En prévision de ce travail, Paul a loué en septembre un appartement à l’année. Aujourd’hui, il est en difficulté : "Je me retrouve avec un loyer d'environ 700 euros, pour moins de 1 400 euros de chômage environ. J'aide aussi ma maman, qui est dans le besoin, encore plus que moi. Donc c'est une situation relativement précaire quand même."
"Les revenus changent mais les factures ne changent pas"

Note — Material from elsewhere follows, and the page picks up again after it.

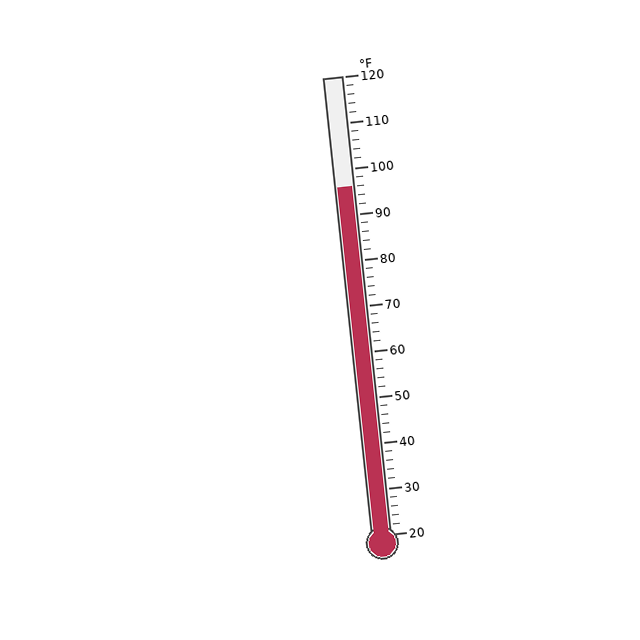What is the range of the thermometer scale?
The thermometer scale ranges from 20°F to 120°F.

Paul n’a pas pu bénéficier d’une embauche avec activité partielle, c’est également le cas de Damien, qui travaille en station avec sa compagne, elle aussi saisonnière : "Je n'ai pas de travail depuis mi-septembre, il n'y a pas d'emploi, nulle part. Je suis encore au chômage pendant deux mois, mais ça risque d'être compliqué, si d'ici là on ne peut pas travailler ne serait-ce qu'un petit peu." Damien peut heureusement compter sur ses proches : "On a nos familles qui nous soutiennent, si elles n'étaient pas là, ça ferait longtemps qu'on n'aurait plus grand-chose. On ne peut pas non plus dépendre d'elles, on a quand même 30 et 32 ans."
"Actuellement, je songe à vendre ma voiture. Si je n'ai pas de revenu, il faut bien qu'on ait de l'argent pour faire des courses, et payer le loyer."

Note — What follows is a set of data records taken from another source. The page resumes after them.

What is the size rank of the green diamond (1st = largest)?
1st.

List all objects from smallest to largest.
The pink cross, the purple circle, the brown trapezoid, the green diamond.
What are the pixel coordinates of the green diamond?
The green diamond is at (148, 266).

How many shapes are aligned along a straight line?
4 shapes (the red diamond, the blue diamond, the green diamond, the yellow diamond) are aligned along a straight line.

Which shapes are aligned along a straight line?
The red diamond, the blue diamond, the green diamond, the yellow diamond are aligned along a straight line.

Damien, saisonnierà franceinfo
Sofiane se trouve dans une situation encore plus critique. Avec les saisons écourtées et la réforme de l’assurance chômage, il n’a pas pu recharger suffisamment de droits. Aujourd’hui, il est au RSA : "C'est difficile ! C'est très difficile, parce que les revenus changent mais les factures ne changent pas. J'ai des retards de paiement à droite à gauche, c'est dur. J'aide ma mère et je suis aidé par ma mère, en fait on s'aide mutuellement."

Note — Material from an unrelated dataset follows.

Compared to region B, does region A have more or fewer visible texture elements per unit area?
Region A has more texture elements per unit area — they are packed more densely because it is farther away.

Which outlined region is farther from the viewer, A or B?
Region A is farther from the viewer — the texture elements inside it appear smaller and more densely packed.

Face à des situations dramatiques, Eric Becker, en charge des saisonniers au syndicat Force ouvrière, demande au gouvernement d’agir : "Il faudrait déjà que dans un premier temps, tous ceux qui sont détenteurs de promesses d'embauches et dont l'employeur ne souhaite pas ou ne peut pas les basculer en activité partielle, soient pris en charge directement par l'État. Parce que de toute façon, cette activité partielle aurait été versée aux employeurs s'ils en avaient fait la demande. Il faut que l'État permette à ceux qui ont ces promesses d'embauche déjà en main de survivre." Le syndicaliste affirme avoir reçu près d’un millier de témoignages de saisonniers en grande difficulté.